Cevabı, “Biz kendi alanımzda dünyada en güçlüler arasında olmak istiyoruz. Yeni fabrikamızın yatırımını tamamladık. 30 milyon Euro’luk yatırım oldu. Yakında tam kapasite devreye girecek. Georg Fischer dünya devi ve bizim ürettiğimiz ürünleri üretmiyor. Çoğunluk hisseyi aldılar ama yönetimi de bizde bırakıyor. Biz o nedenle ‘sattık’ demiyoruz. Ortak aldık ve daha büyük hedeflere yöneliyoruz. Memleket için de doğru bir karar oldu” şeklindeydi.
Geçen yıl 205 milyon lira ciro yapan Hakan Plastik, yeni tesise de 300 civarında işçi alacak. Çalışan sayısı 800’ü bulacak.
İNGİLİZCE KONUŞAN İŞÇİ
Hakan Plastik’in Sessis Boru Silenta reklamlarını sanırım hepimiz hatırlarız. İngilizce konuşarak dünyaya söz söyleyen bir Türk işçisi vurgusu vardı. Yani bu güzide şirketimizin reklamları bile ‘milli sanayi’ kokuyordu.
ATATÜRK YABANCI SERMAYEYE KARŞI MIYDI?
Yıllardır, Türk girişimcileriyle röportajlar yapıyorum.
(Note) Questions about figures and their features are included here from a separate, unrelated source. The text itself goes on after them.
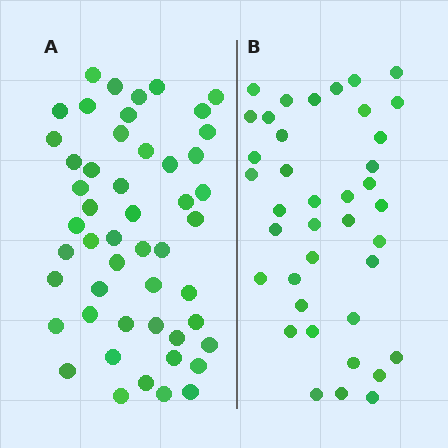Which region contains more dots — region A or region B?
Region A (the left region) has more dots.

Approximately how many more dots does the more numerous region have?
Region A has roughly 12 or so more dots than region B.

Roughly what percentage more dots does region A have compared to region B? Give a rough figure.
About 30% more.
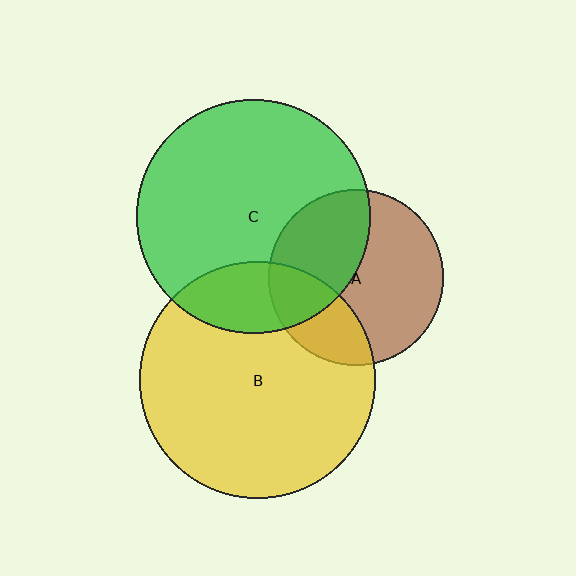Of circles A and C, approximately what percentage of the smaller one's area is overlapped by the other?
Approximately 40%.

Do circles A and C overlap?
Yes.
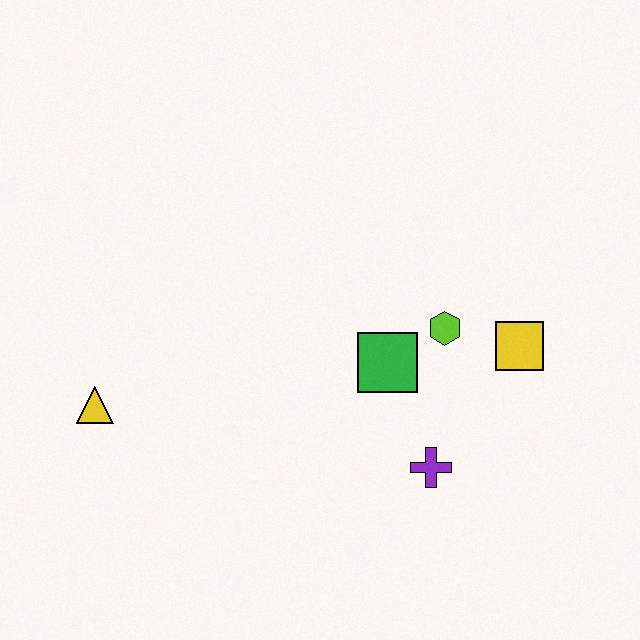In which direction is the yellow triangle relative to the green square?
The yellow triangle is to the left of the green square.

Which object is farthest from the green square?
The yellow triangle is farthest from the green square.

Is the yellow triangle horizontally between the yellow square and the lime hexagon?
No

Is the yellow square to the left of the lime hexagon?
No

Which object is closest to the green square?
The lime hexagon is closest to the green square.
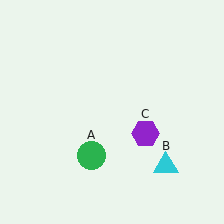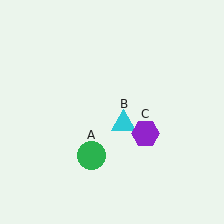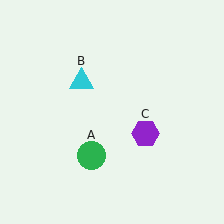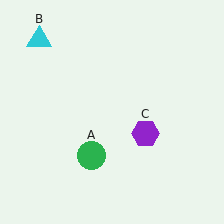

Çoğu eğer henüz ‘yabancı ortak’ yoksa çok sert şekilde Atatürk bağlantılı ‘milli sanayi’ vurgusu yapar. Sonra da bu inançlarına ihanet etmek zorunda kalırlar. Oysa ki Atatürk yabancı sermayeye hiçbir zaman karşı olmadı. O sadece ülkesinin sömürülmesine karşıydı yoksa hem ülkesine yabancı sermayenin gelmesi için hem de Türk şirketlerinin dünya çapında söz sahibi olmalarında en önemli eksiğin ‘sermaye’ olduğunu çok iyi biliyordu. Mevlana’nın da dünyanın en ‘küresel’ felsefesine sahip olduğunu düşünürsek, Hakan Plastik’in patronu Zafer Karadeniz’in kararı pek de yanlış sayılmaz. Bu arada Atatürk de Mevlana hazretlerini çok severdi.
Hakan Plastik’in öyküsü
KARADENİZ insanının inatçı ve mücadeleci yapısı girişimciliğe de aynen yansıyor. Trabzonlu Ali Karadeniz’in 1965’te kurduğu Hakan Plastik, 2001 yılında tamamen yandı. Ali Karadeniz yılmadı ve 2002’de Çerkezköy Organize Sanayi Bölgesi’nde yeni bir fabrikanın temelini attı. Kısa sürede piyasada güçlü bir firma olarak yeniden yükseldi. Bina inşaatında kullanılan tüm plastik ürünlere odaklanan firma, daha sonra Ali Bey’in oğlu Zafer Karadeniz’in yönetiminde sadece boru ve ekleme parçaları üretmeye başladı, bu alanda uzmanlaştı. Hakan Plastik’te şu anda 700 civarında işçi çalışıyor. Hakan Plastik Boru ve Profil Tic. A.Ş. Yönetim Kurulu Başkanı Zafer Karadeniz, babasının daha 12-13 yaşlarındayken bir balıkçı teknesiyle ilk kez İstanbul’a geldiğini belirtiyor ve şöyle konuşuyordu: “Aradan yıllar geçti ve İstanbul’da bir sanayici oldu. Biz de ona layık olmak için ‘Avrupa sana mutlaka boru satacağız’ dedik ve şimdi başta Almanya olmak üzere şimdi 60 ülkeye boru satıyoruz.”